Connaître les saboteurs de climat pour les empêcher de nuire

2 décembre 2015 Philippe Thureau-Dangin (Reporterre) 

    
Ils sont les fauteurs oubliés du changement climatique : banques, industriels du pétrole et du charbon... Et pourtant, moins d’une centaine de ces multinationales sont responsables des deux-tiers des émissions de gaz à effet de serre dans le monde. Dans Les saboteurs du climat, enquête documentée et chiffrée, le journaliste Nicolas de la Casinière les tire de l’anonymat.
Les Anglo-Saxons appellent cela disclosure. Disons donc tout de suite que le livre dont je vais vous parler, Les Saboteurs du climat, est coédité par Reporterre, le site où vous êtes... Je ne vais donc pas vous en dire trop de bien, ce serait louche ni trop de mal d’ailleurs, car le livre en question est tout à fait pertinent et documenté.
L’auteur, Nicolas de La Casinière, qui est correspondant à Nantes de Libération et de... Reporterre, rappelle d’emblée une donnée trop vite oubliée : même si tout le monde est peu ou prou responsable de la catastrophe climatique annoncée, 90 grands groupes mondiaux sont à l’origine des deux-tiers des émissions de gaz à effet de serre ! Ces entreprises – qui touchent au pétrole, charbon, pneumatiques, etc – ne sont guère vertueuses, même si elles prétendent souvent le contraire. Et parmi cette cohorte de « saboteurs », certains sont français, et quelques-uns ont même l’État comme actionnaire minoritaire !

« Le charbon est à la fois le passé et l’avenir »

Ce sont ces mauvais exemples hexagonaux que le livre pointe principalement du doigt. On y retrouve bien sûr le groupe Total en bonne place, qui n’hésite pas à se lancer dans l’exploitation des sables bitumineux et souhaiterait bien s’attaquer au gaz de l’Arctique... On y croise le beaucoup moins connu groupe familial Sparkling Capital, fondé en 2009, qui s’est spécialisé dans cette industrie délaissée par d’autres : les charbonnages.

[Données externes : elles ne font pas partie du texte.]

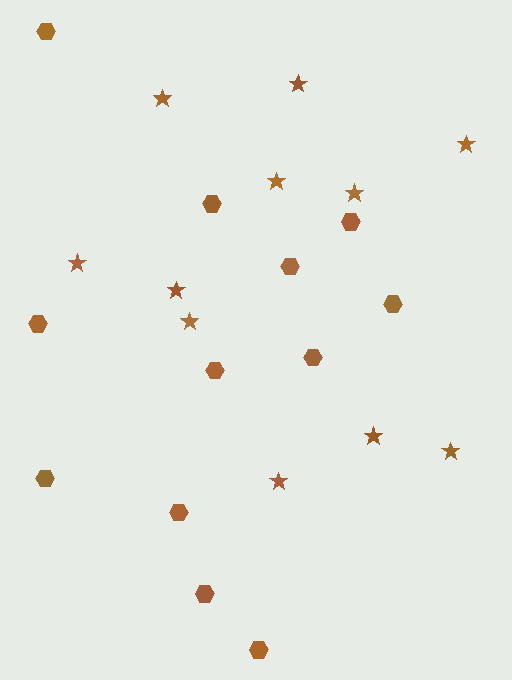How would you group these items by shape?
There are 2 groups: one group of stars (11) and one group of hexagons (12).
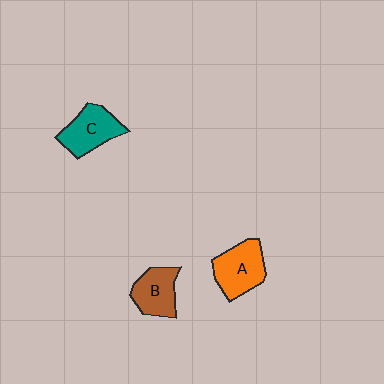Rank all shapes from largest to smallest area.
From largest to smallest: A (orange), C (teal), B (brown).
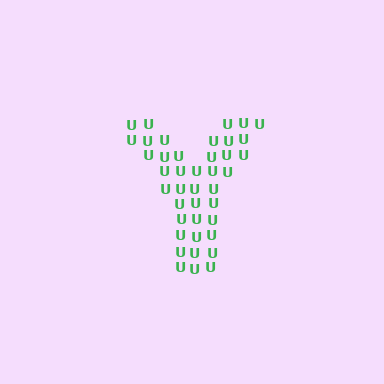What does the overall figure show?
The overall figure shows the letter Y.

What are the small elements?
The small elements are letter U's.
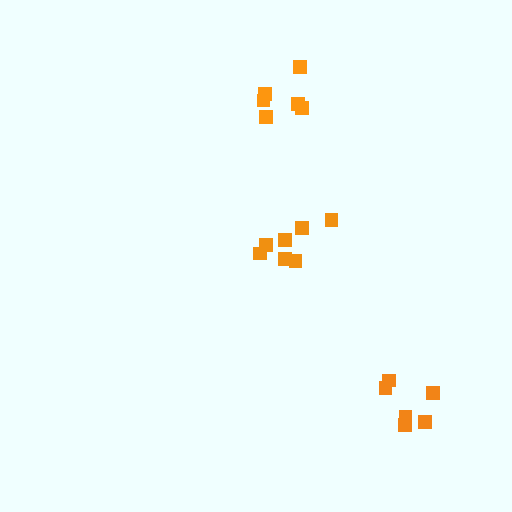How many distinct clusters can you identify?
There are 3 distinct clusters.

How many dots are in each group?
Group 1: 7 dots, Group 2: 6 dots, Group 3: 6 dots (19 total).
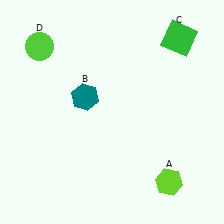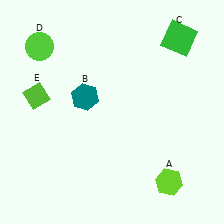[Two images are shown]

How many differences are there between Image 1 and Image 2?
There is 1 difference between the two images.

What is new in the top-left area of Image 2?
A lime diamond (E) was added in the top-left area of Image 2.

Même si le charbon pèse pour 44 % des émissions de gaz à effet de serre, l’ingénieure Michèle Assouline, la présidente de Sparkling, en est persuadée : « Le charbon est à la fois le passé et l’avenir : il est indispensable », a-t-elle dit au micro de RTL

Cela dit, Sparkling (qui veut dire « éblouissant, pétillant » en anglais) n’est pas le seul à turbiner au charbon. EDF ou Engie (ex GDF-Suez) « détiennent, totalement ou partiellement, ou via des filiales, 46 centrales à charbon émettant plus de 151 millions de tonnes de CO2 par an, soit l’équivalent de près de la moitié des émissions totales de la France »EDF, par exemple, est présent en Pologne, en Chine, en Belgique et en France (deux centrales)... Quant à Engie, rappelle Nicolas de La Casinière, sur les 30 centrales que le groupe possède de par le monde, dix d’entre elles sont cataloguées comme « subcritiques », autrement dit des installations vétustes, gourmandes en eau et en combustible... Morale : même si la France se veut la championne du nucléaire, ses grands groupes continuent d’émettre sans vergogne.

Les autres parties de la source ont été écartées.